Ермаков по голосу узнал рассказчика, военного писаря Антона Курносова, и вошел в «писарскую» комнату. В ней находилось только два лица: военный писарь Курносов и «гражданский» писарь Артем Сыроватый, бывший когда-то товарищем Ермакова по гимназии, но «убоявшийся бездны премудрости». Это были люди молодые, веселые, не дураки выпить и любители прекрасного пола, хотя были оба женаты и имели уже детей.

V

— А я с горем к тебе, односум…

С такими словами обратилась к Ермакову Наталья спустя недели три после разговора, слышанного им в станичном правлении.

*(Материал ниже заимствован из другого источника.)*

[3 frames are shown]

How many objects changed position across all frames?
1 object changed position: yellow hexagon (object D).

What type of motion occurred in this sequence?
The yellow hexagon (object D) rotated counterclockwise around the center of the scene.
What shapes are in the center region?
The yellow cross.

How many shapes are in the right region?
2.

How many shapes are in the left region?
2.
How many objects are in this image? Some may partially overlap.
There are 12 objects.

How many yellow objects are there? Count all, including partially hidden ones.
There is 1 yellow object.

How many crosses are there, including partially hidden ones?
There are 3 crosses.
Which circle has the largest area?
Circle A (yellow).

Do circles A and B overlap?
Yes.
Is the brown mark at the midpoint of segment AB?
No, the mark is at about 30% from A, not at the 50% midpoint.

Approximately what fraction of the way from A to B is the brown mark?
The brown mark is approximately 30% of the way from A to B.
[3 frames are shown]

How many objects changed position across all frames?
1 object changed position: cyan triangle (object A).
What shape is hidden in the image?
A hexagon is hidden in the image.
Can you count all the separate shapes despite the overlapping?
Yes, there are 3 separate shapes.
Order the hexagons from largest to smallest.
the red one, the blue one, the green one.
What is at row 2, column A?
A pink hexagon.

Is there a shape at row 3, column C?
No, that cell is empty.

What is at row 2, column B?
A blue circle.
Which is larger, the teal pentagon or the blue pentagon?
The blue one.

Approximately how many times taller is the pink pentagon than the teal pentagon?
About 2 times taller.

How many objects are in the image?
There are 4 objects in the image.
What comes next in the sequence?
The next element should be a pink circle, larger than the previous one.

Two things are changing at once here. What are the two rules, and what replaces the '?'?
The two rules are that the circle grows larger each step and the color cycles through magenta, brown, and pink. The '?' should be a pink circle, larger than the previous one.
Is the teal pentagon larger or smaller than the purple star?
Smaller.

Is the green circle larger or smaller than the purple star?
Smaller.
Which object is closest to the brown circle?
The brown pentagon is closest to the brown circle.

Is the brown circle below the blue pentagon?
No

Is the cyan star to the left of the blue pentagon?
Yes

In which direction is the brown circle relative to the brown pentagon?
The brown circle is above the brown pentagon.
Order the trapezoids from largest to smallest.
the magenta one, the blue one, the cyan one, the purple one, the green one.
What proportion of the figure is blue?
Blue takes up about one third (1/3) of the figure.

Был праздничный, жаркий, скучный день. Стояла самая горячая рабочая пора. Станица опустела, почти все население ее перекочевало в степь, в поля. Безлюдно и тихо было на улицах. На загорелых лицах редких прохожих лежало глубокое утомление. Скучно… Изредка лишь пьяный мужичок, поставивший весь свой заработок ребром, для развлечения малочисленной праздной публики проковыляет по улице, рассуждая руками и гаркая по временам отрывки какой-то непонятной песни. Промчится верхом казак «с бумагами»; чиновник проедет на тройке с колокольчиками. И затем все снова погружается в тишину и вялый сон… Зной недвижно висит над истомленной землей; синее, яркое небо играет своею глубокой лазурью… И тишина мертвая кругом…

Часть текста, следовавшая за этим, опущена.